Want to save the planet? Move to the city

Although it is natural to regard cities as the most unnatural and environmentally damaging places on Earth, perhaps there are two sides to this story.

Throughout history, people have voted with their feet by moving to cities. They have often faced extreme exploitation and poor living conditions to get closer to the jobs, education, crowds and culture that cities offer. In the recent past, urbanization has been gaining strength across the world. In 1950,30 percent of the world's population lived in cities, while in 2006 the total reached 50 percent. That adds up to 33 billion people.

Indeed, documents produced for the 2008 International Year of Planet Earth point out that it is not just cities that are growing, but megacities of 5 million or more people. There could be sixty of these by 2015, and they would be home to over 600 million people. Many big cities dominate their countries. In the United Kingdom (according to the 2001 census), over 7 million people were living in London and fewer than a million in Birmingham, the second city. Even that figure understates the size of London by only counting people within its boundaries as they existed some decades ago.
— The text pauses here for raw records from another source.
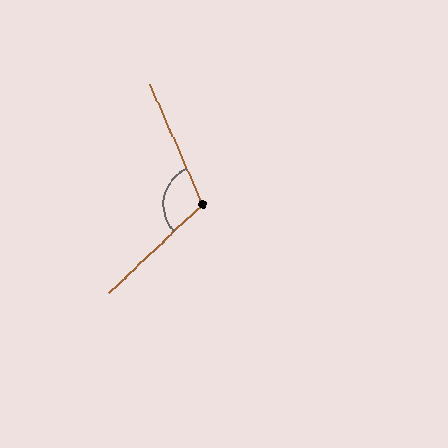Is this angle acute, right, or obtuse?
It is obtuse.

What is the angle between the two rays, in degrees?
Approximately 110 degrees.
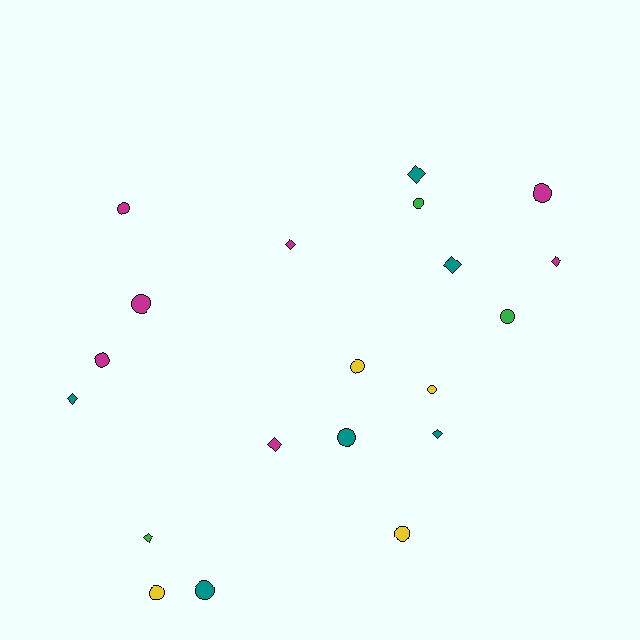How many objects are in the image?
There are 20 objects.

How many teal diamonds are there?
There are 4 teal diamonds.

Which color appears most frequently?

There are problems with urbanization and the main one is that it never knows where to stop. Many cities are so popular that they just keep growing. They tend to expand, as outer London has done in the Thames Valley, onto the flood plains of rivers. Elsewhere, avalanche-prone areas or regions with endemic subsidence get built upon, usually by the poorest inhabitants.

And although we know a lot about the social and economic advantages of cities, our knowledge of how to make them more physically friendly for their inhabitants is still underdeveloped. As the Year of Planet Earth people tactfully put it, “In the developing world, megacities grow faster than their infrastructure.They might have added that the rich world has its share of this problem too, as anyone who has tried the subway systems of Tokyo or New York at 8am knows.

Since most people want to live in one, lessening the environmental impact of cities is a top priority for reducing the effect we are having on the Earth. However, in principle, there are good reasons why urbanization might actually be beneficial for the planet. People in big cities ought to have shorter journeys to work, fun or the shops. They can be connected to electricity and fuel supplies by shorter power lines and pipes. They can get economies of scale in the raw materials they use and in the technology used to recycle or remove their leftovers. And they can use public transport. Country-dwellers in the rich world have to start every activity by gening into a car.

Of course, the fact that most people live in cities means that most people do not live in the country. The growth of both megacities and more modest urban centres means that despite population growth, there could be fewer people, not more, in rural areas in future. This itself might be a good thing for the planet.

As we have seen, most of the Earth is pretty empty. Only 30 percent of it is land, and of this, only about 10 percent is used for agriculture and another 8 percent for cattle rangeland. Take a look at Japan, which has 127 million people. Most of them live along the southern coastal strip, especially in the Tokyo megacity. Much of the country is empty, particularly the mountain chain that makes up most of the centre of Honchu, the main island.

The world already has substantial national parks and reserves. Even in the crowded UK, they add up to over 10 percent of total land area. In the past their protection has been patchy. One – Snowdonia in North Wales – contains a nuclear power station. One way of keeping the Earth in good shape would be to increase the area of it given over to such parks and reserves, in which people are scarce and go only to take a look, not to carry out primary economic activity unless it has been pre-approved by centuries of proven low-impact success.